Optimizing cost

This topic discusses ways to optimize Snowflake to reduce costs and maximize your spend.

Optimizing cloud services for cost

If you find that your cloud services usage is higher than expected, check if your use of Snowflake follows any of the following patterns. Each pattern includes a recommendation that might help you reduce costs associated with cloud services.

Pattern: Blocked queries due to transaction locks

Update and merge commands put a transaction lock on a table, which prevents other commands from executing on that table until the lock is released. Queries consume cloud services credits as they wait for a lock to be released. The longer queries stay on the cloud services layer waiting for the lock, the more credits they consume.

Recommendation: Transaction locks often occur when users run concurrent update/merge commands on a single table, especially when each command only updates a few rows. You can minimize these locks by using a batch command rather than single updates. In this strategy, you do the following:

  1. Use a batch INSERT statement to load new data into a temporary table. Avoid using a single-row insert. Even API calls that load new data continuously should be designed in a way that they submit batch inserts rather than single-row inserts.

  2. Use the temporary table to update/merge the destination table.

If the source sends new data continuously throughout the day, consider using a task to update the destination table on a periodic basis.

Pattern: Copy commands with poor selectivity

Executing copy commands involves listing files from Amazon Simple Storage Service (S3). Because listing files uses only cloud services compute, executing copy commands with poor selectivity can result in high cloud services usage.
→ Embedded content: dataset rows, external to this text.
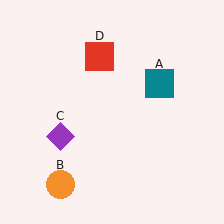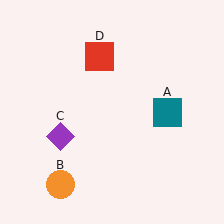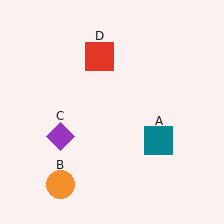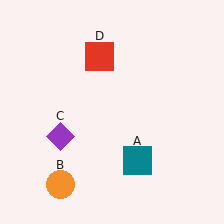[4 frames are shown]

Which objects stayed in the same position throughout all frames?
Orange circle (object B) and purple diamond (object C) and red square (object D) remained stationary.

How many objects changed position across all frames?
1 object changed position: teal square (object A).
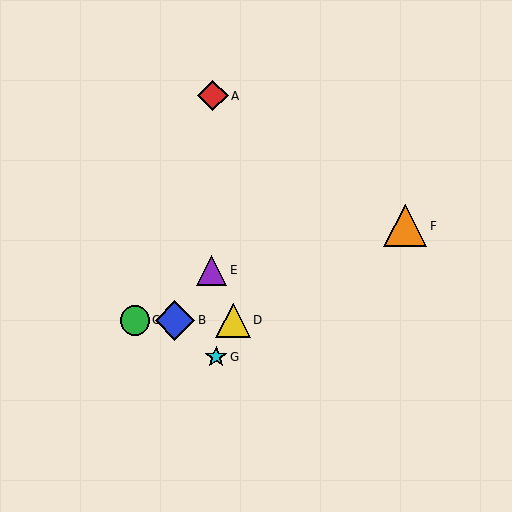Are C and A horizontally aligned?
No, C is at y≈320 and A is at y≈96.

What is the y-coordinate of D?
Object D is at y≈320.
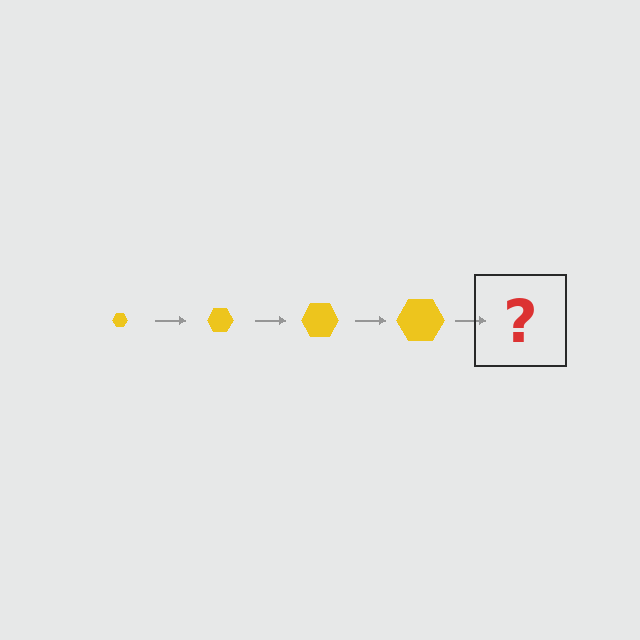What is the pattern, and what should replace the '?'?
The pattern is that the hexagon gets progressively larger each step. The '?' should be a yellow hexagon, larger than the previous one.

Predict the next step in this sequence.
The next step is a yellow hexagon, larger than the previous one.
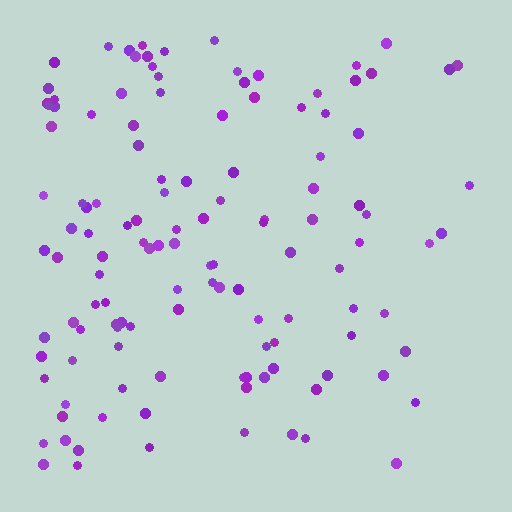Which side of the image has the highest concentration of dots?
The left.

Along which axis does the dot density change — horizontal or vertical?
Horizontal.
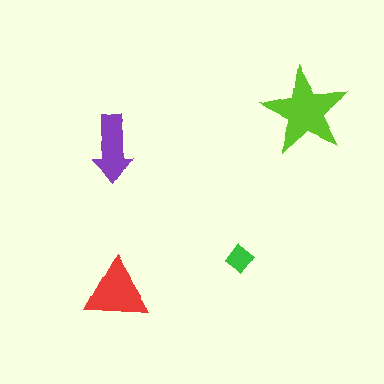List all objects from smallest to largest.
The green diamond, the purple arrow, the red triangle, the lime star.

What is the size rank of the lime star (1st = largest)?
1st.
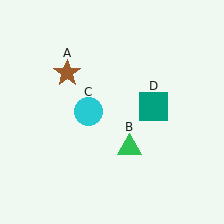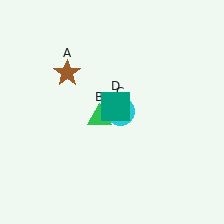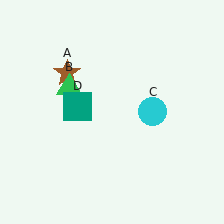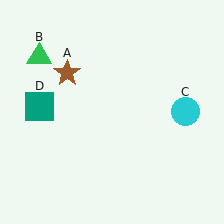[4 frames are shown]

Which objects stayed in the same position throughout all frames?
Brown star (object A) remained stationary.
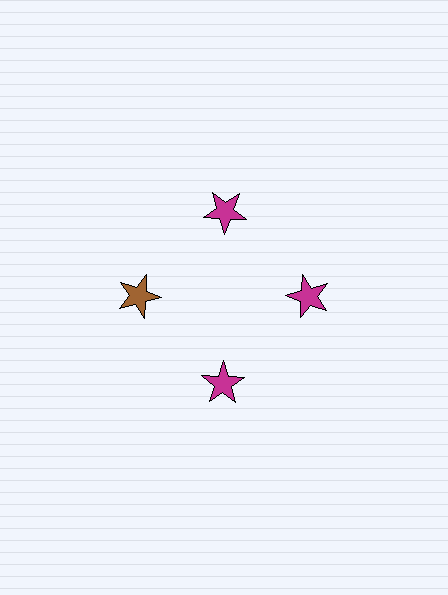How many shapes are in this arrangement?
There are 4 shapes arranged in a ring pattern.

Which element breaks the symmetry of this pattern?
The brown star at roughly the 9 o'clock position breaks the symmetry. All other shapes are magenta stars.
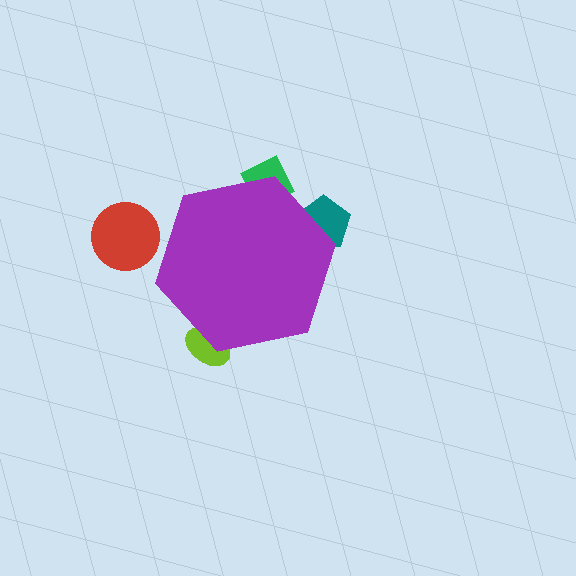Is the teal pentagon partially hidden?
Yes, the teal pentagon is partially hidden behind the purple hexagon.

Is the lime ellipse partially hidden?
Yes, the lime ellipse is partially hidden behind the purple hexagon.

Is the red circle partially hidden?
No, the red circle is fully visible.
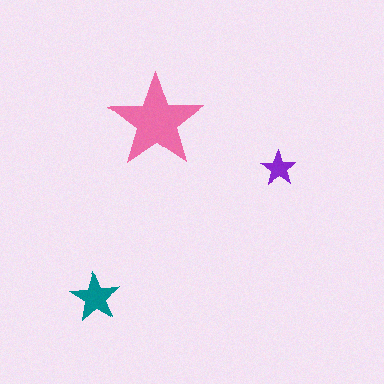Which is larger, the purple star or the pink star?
The pink one.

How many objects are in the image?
There are 3 objects in the image.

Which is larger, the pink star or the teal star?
The pink one.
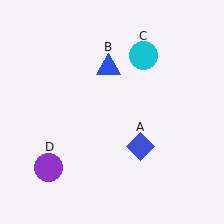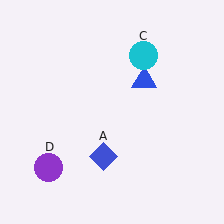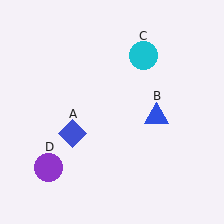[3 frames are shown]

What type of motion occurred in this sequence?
The blue diamond (object A), blue triangle (object B) rotated clockwise around the center of the scene.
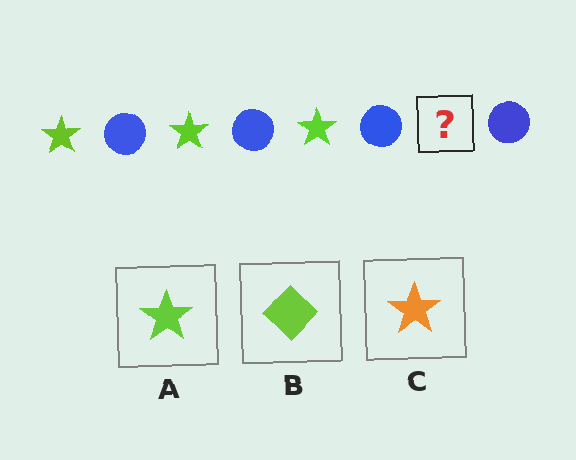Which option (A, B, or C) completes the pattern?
A.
Recommendation: Consider changing the structure of your S3 bucket to include some kind of date prefix, so you list only the targeted files you need.

Pattern: High frequency DDL operations and cloning

Data Definition Language (DDL) operations, particularly cloning, are entirely metadata operations, meaning they use only cloud services compute. Frequently creating or dropping large schemas or tables, or cloning databases for backup, can result in significant cloud services usage.

Recommendation: Cloning uses only a fraction of the resources needed to do deep copies, so you should continue to clone. Review your cloning patterns to ensure they are as granular as possible, and are not being executed too frequently. For example, you might want to clone only individual tables rather than an entire schema.

Pattern: High frequency, simple queries

The consumption of cloud services by a single simple query is negligible, but running queries such as SELECT 1, SELECT sequence1.NEXTVAL, or SELECT CURRENT_SESSION() at an extremely high frequency (tens of thousands per day) can result in significant cloud services usage.

Recommendation: Review your query frequency and determine whether the frequency is appropriately set for your use case. If you observe a high frequency of SELECT CURRENT_SESSION() queries originating from partner tools using the JDBC driver, confirm that the partner has updated their code to use the getSessionId() method in the SnowflakeConnection interface. This takes advantage of caching and reduces cloud services usage.

Pattern: High frequency INFORMATION_SCHEMA queries

Queries against the Snowflake Information Schema consume only cloud services resources. The consumption of cloud services by a single query against INFORMATION_SCHEMA views might be negligible, but running these queries at extremely high frequency (tens of thousands per day), can result in significant cloud services usage.

Recommendation: Review your query frequency and determine whether the frequency is appropriately set for your use case. Alternatively, you can query a view in the ACCOUNT_USAGE schema instead of an INFORMATION_SCHEMA view. Querying the ACCOUNT_USAGE schema uses a virtual warehouse rather than cloud services.

Pattern: High frequency SHOW commands (by data applications and third-party tools)

SHOW commands are entirely metadata operations, meaning they consume only cloud services resources. This pattern typically occurs when you have built an application built on top of Snowflake that executes SHOW commands at a high frequency. These commands might also be initiated by third-party tools.

Recommendation: Review your query frequency and determine whether the frequency is appropriately set for your use case. In the case of partner tools, reach out to your partner to see if they have any plans to adjust their usage.

Pattern: Single row inserts and fragmented schemas (by data applications)

Snowflake is not an OLTP system, so single row inserts are suboptimal, and can consume significant cloud services resources.

Building a data application that defines one schema per customer might result in several data loads in a given time period, which can result in high cloud services consumption.

This pattern also results in a lot more metadata that Snowflake needs to maintain, and metadata operations consume cloud services resources. Each metadata operation individually consumes minimal resources, but consumption might be significant in aggregate.

Recommendation: In general, do batch or bulk loads rather than single row inserts.

Using a shared schema is significantly more efficient, which saves costs. You’ll likely want to cluster all tables on customer_ID and use secure views.

Pattern: Complex SQL queries

Queries can consume significant cloud services compute if they include a lot of joins/Cartesian products, use the IN operator with large lists, or are very large queries. These types of queries all have high compilation times.

Recommendation: Review your queries to confirm they are doing what you intend them to do. Snowflake supports these queries and will charge you only for the resources consumed.